Shourideh C. Molavi is a student and writer based in Toronto. For the past nine years she has worked with numerous civil society groups of the divided Palestinian community in Gaza City, Nablus, Jerusalem, Haifa, Ramallah and Bethlehem. Much of this work has been with the Palestinian citizens of Israel through Haifa-based NGOs, including Mada al Carmel: Arab Center for Applied Social Research and Adalah: Legal Centre for Arab Minority Rights.
Sakura Saunders is a founding member of the Mining Injustice Solidarity Network and an organizer with ProtestBarrick.net, an all-volunteer online network of groups researching and organizing around mining issues, particularly involving Barrick Gold. Ms. Saunders came to Protest Barrick as an independent journalist and activist, whose radio/tv work has appeared on Democracy Now! and Sprouts radio and whose writing is published regularly on CorpWatch.org and The Dominion paper in Canada.

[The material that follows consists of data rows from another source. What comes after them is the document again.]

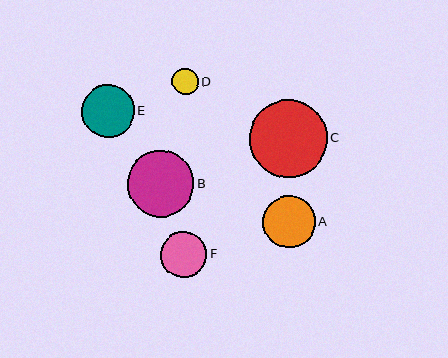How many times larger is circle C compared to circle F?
Circle C is approximately 1.7 times the size of circle F.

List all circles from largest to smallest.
From largest to smallest: C, B, E, A, F, D.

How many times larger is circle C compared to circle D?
Circle C is approximately 3.0 times the size of circle D.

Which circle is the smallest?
Circle D is the smallest with a size of approximately 26 pixels.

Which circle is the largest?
Circle C is the largest with a size of approximately 78 pixels.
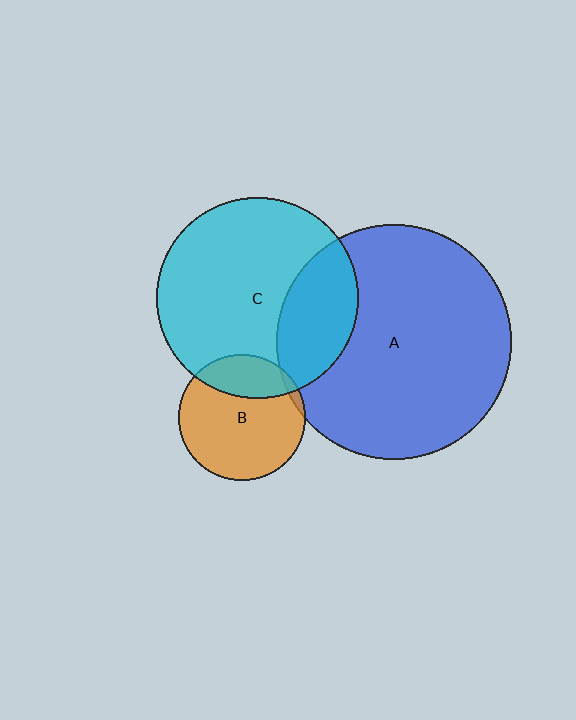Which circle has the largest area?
Circle A (blue).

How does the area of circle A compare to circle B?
Approximately 3.4 times.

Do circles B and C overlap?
Yes.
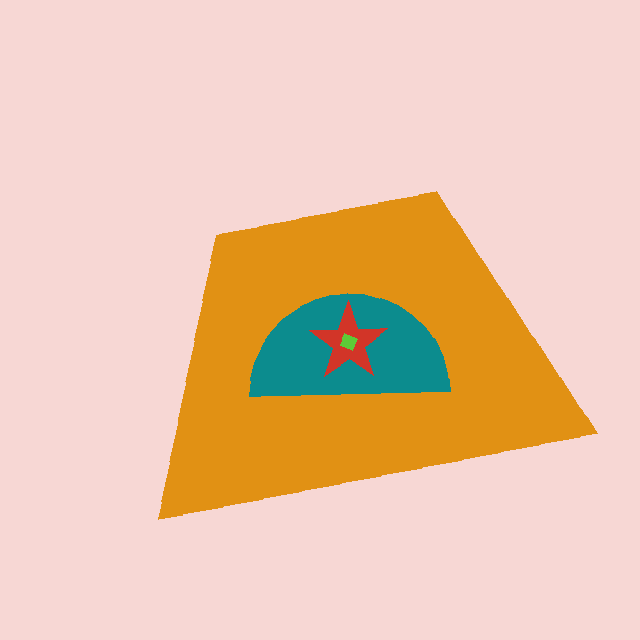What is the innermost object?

Audrey Huntley is a storyteller, documentary filmmaker and community researcher of mixed European and Indigenous ancestry. She grew up in Calgary, Alberta and moved to Europe as a young adult. She completed a Masters degree in Germany while organizing with other foreign students and feminist autonomists in the ongoing struggle to free Palestine, fight Neo-Nazis and end heteropatriarchal violence. Since returning to Turtle Island in 1998, she has bounced back and forth between Vancouver’s downtown eastside where she joined the movement to end colonial violence against Indigenous women and Toronto where she co-founded No More Silence, a group that has been raising awareness about missing and murdered Indigenous women in the city for the past 10 years.
Syed Hussan is a writer and community organizer in Toronto alongside migrant and undocumented communities fighting against detentions and deportations. He has been part of struggles against indefinite immigration detention, the campaign to make Toronto a Sanctuary city, to defend Toronto city services against cuts and more. Hussan is also an anti colonial organizer supporting indigenous land defenders across Turtle Island.
Sardar Saadi is a researcher and grassroots activist based in Toronto. He has been an organizer with OPIRG-Toronto, OPIRG-York, and No One Is Illegal-Toronto since he came to Canada. Sardar has also been active in the Kurdish movement in Iran and Turkey. His researches mainly focus on the Kurdish self-determination movement, neoliberal developments in the Middle East, the welfare state, and alternative social assistance programs. His most recent research is on Diyarbakir municipality’s social assistance programs.